Au XIXᵉ siècle, la Bretagne se distingue comme l’une des régions françaises où surgit un grand nombre de vocations missionnaires. La foi populaire, les traditions paroissiales, le rôle central des séminaires, tout cela crée une culture de l’appel. Un exemple concret : l’abbé Jean Pierre, né à Lanloup (Côtes‑d’Armor) en 1831, décida de répondre à l’appel missionnaire pour aller en Louisiane. Ordonné en 1855, il mourut en 1873 durant une épidémie de fièvre jaune à Shreveport, alors qu’il s’occupait des malades, devenant l’un des « Martyrs de la charité ».

À côté des congrégations locales, la Bretagne a aussi constitué un terreau privilégié pour le recrutement de grandes sociétés missionnaires nationales, comme la Congrégation du Saint-Esprit — plus connus sous le nom de Spiritains — et les Prêtres de Saint-Jacques, tous deux fortement enracinés dans le territoire breton.

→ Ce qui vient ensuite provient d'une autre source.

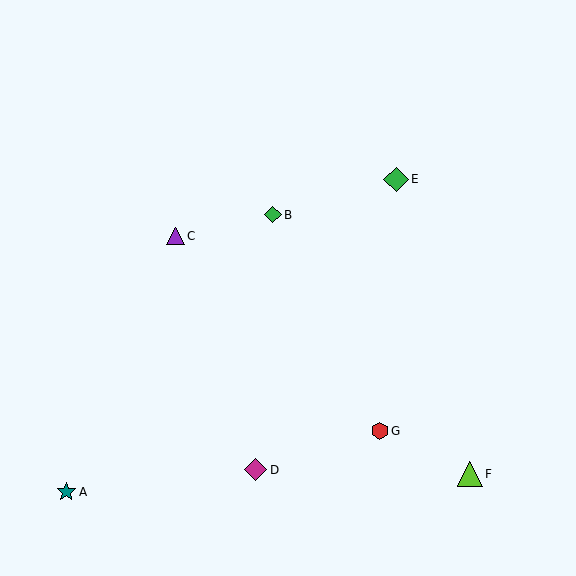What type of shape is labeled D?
Shape D is a magenta diamond.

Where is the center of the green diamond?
The center of the green diamond is at (273, 215).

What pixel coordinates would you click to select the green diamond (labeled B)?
Click at (273, 215) to select the green diamond B.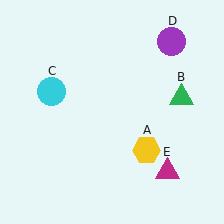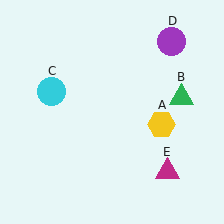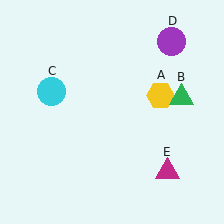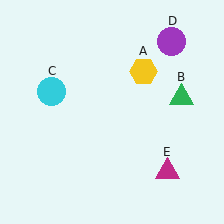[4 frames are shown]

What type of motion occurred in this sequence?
The yellow hexagon (object A) rotated counterclockwise around the center of the scene.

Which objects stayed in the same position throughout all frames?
Green triangle (object B) and cyan circle (object C) and purple circle (object D) and magenta triangle (object E) remained stationary.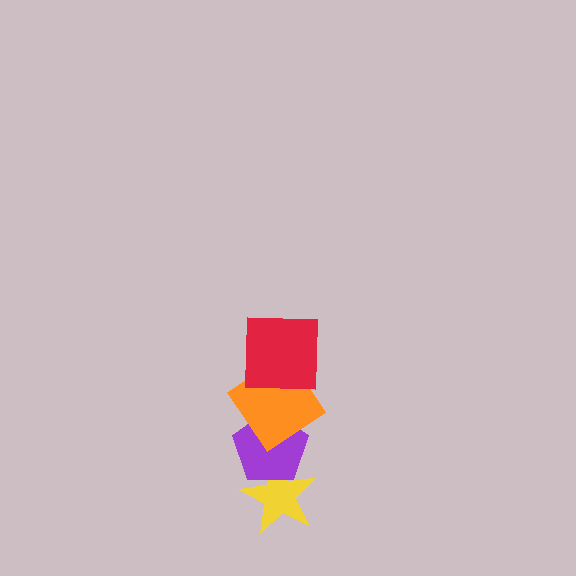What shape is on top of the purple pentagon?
The orange diamond is on top of the purple pentagon.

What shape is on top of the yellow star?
The purple pentagon is on top of the yellow star.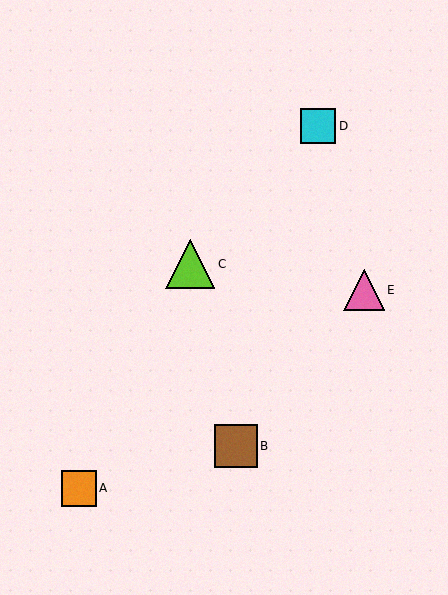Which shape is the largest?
The brown square (labeled B) is the largest.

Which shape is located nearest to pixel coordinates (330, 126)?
The cyan square (labeled D) at (318, 126) is nearest to that location.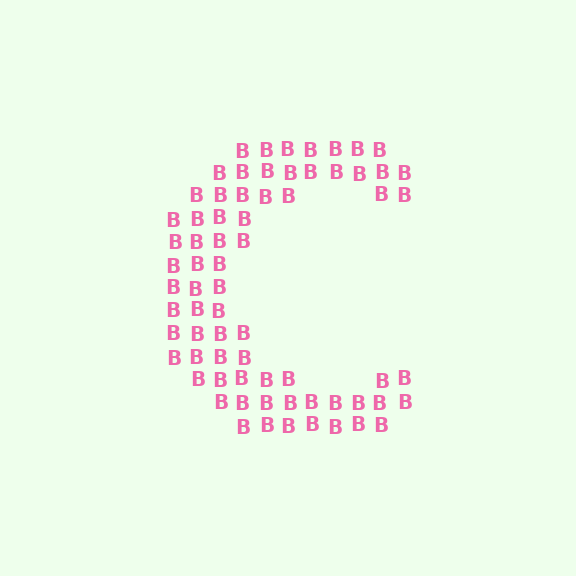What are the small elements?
The small elements are letter B's.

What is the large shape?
The large shape is the letter C.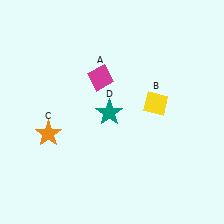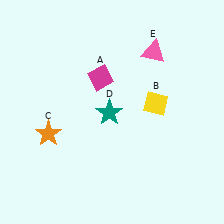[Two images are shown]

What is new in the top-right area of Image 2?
A pink triangle (E) was added in the top-right area of Image 2.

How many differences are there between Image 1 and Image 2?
There is 1 difference between the two images.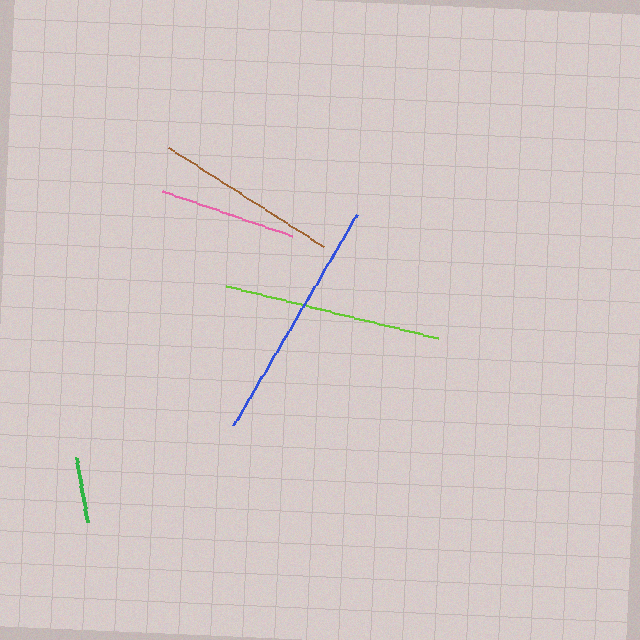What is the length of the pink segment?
The pink segment is approximately 137 pixels long.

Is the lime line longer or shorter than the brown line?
The lime line is longer than the brown line.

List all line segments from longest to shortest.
From longest to shortest: blue, lime, brown, pink, green.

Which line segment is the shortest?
The green line is the shortest at approximately 65 pixels.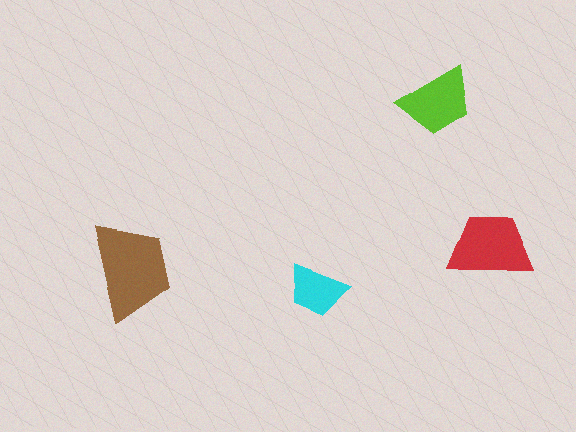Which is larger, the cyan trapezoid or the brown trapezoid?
The brown one.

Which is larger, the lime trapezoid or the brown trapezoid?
The brown one.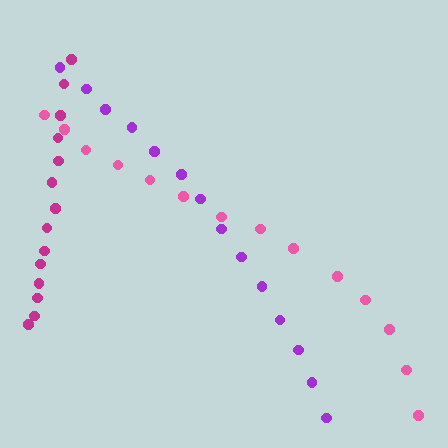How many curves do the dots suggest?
There are 3 distinct paths.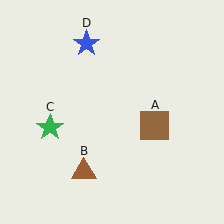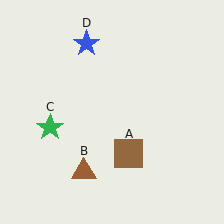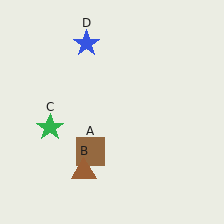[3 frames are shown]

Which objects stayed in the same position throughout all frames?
Brown triangle (object B) and green star (object C) and blue star (object D) remained stationary.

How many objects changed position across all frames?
1 object changed position: brown square (object A).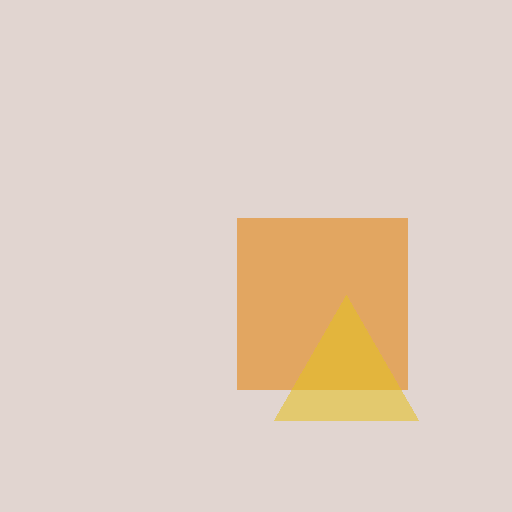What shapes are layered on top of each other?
The layered shapes are: an orange square, a yellow triangle.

Un lieu symbolique est ainsi l’abbaye Notre‑Dame de Langonnet (Morbihan), qui dès la fin du XIXᵉ siècle accueillait formation missionnaire. En 1930, il était écrit que Langonnet avait déjà donné « 153 Pères et Frères du Saint‑Esprit à la France religieuse » et servait d’“école apostolique” pour ceux destinés aux missions en Afrique.  Les Spiritains, fondés en 1703 et refondés par le Vénérable François Libermann en 1848, ont très tôt implanté leurs maisons de formation en Bretagne, notamment à Langonnet. Cellule missionnaire majeure de la congrégation dès 1873, c’est de là que partirent des centaines de prêtres pour l’Afrique, les Antilles, Madagascar ou encore le Canada. Dans l’esprit de la devise « évangéliser les pauvres », les Spiritains se sont illustrés par leur présence dans des régions difficiles d’accès, souvent pauvres et isolées, où ils alliaient mission spirituelle et action éducative ou sanitaire. La Bretagne fut ainsi longtemps la première région de recrutement spiritain en France.

Les Prêtres de Saint-Jacques, fondés en 1863 à Paris, mais très tôt implantés à Guiclan (Finistère), ont été créés spécifiquement pour les missions dans les anciennes colonies françaises, en particulier à Haïti. Après le départ des missionnaires français au moment de l’indépendance, cette congrégation a voulu reprendre le flambeau dans un esprit d’humilité, de reconstruction et de fraternité. De très nombreux prêtres bretons, issus de milieux ruraux simples, ont répondu à cet appel et sont partis dans les campagnes haïtiennes ou les zones urbaines pauvres de Port-au-Prince, souvent pour y passer toute leur vie. À la suite du terrible séisme de 2010, plusieurs prêtres bretons de la Société de Saint-Jacques ont trouvé la mort, fidèles à leur engagement auprès du peuple haïtien.

Portraits de missionnaires bretons

Parmi les milliers de missionnaires bretons partis à l’étranger, plusieurs figures se sont distinguées par leur parcours exceptionnel, leur sainteté ou leur influence durable. Le dominicain Raymond Breton (1609‑1679), né à Tours mais formé à Rennes, est l’un des premiers missionnaires envoyés auprès des populations autochtones des Antilles. Il vécut près de vingt ans dans les îles, apprit la langue caraïbe, rédigea un dictionnaire, une grammaire, et traduisit des textes religieux, devenant un pionnier de l’inculturation linguistique.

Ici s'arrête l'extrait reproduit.